Unfortunately in German and I’m too lazy to go find the translation. But it was a fun circle of life. Then I told my 17 year old daughter about it and she said “why do you read someone’s blog every day” and I said well it’s my friend Rick and I really enjoy experiencing how his mind works and she said oh is that the guy with all the Legos?
Which leads me to wonder, do you still have a room full of Legos in that house, is Jane allowed in there, and aren’t kids amazing because like YEARS ago I must have shown them all a picture of your Lego storage (probably when we were at peak Legos in this house) which you must have posted on the Facebook sometime, and told them how sometimes grownups still Have Legos because they’re so cool (the Legos, not the grownups… or maybe both?)
And they’ll likely never meet you in real life but you will always be the one with Legos.
Even if you’re not. Also, it would be hilarious if that wasn’t even you and we got you mixed up with some other old friend who had a serious Legos commitment.

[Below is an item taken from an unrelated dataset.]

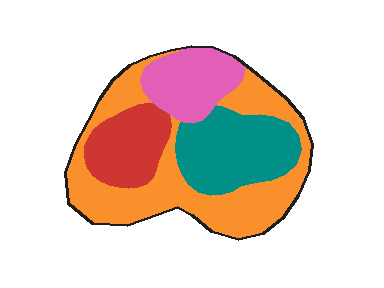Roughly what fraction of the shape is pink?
Pink takes up about one sixth (1/6) of the shape.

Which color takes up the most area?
Orange, at roughly 45%.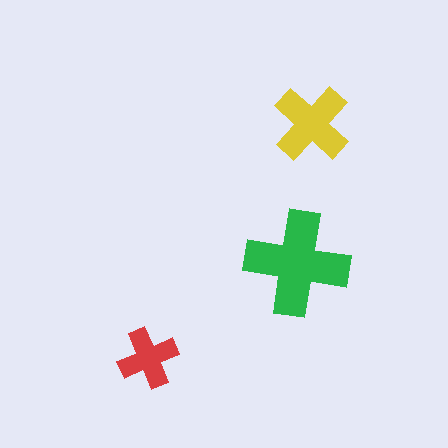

Sort of like how one time when they were like 6,8, and 10 and had been reading a lot of Archies they asked me home first boyfriend was and I foolishly told them his name and this person is a very old friend who I see sometimes and mention and they always say “oh _____, he was your boyfriend!” Which is technically true but we’ve been friends for like 35 years and he was only my boyfriend for a few months at the beginning of that time. So it annoys me. Moral of the story: don’t ever tell your kids any names.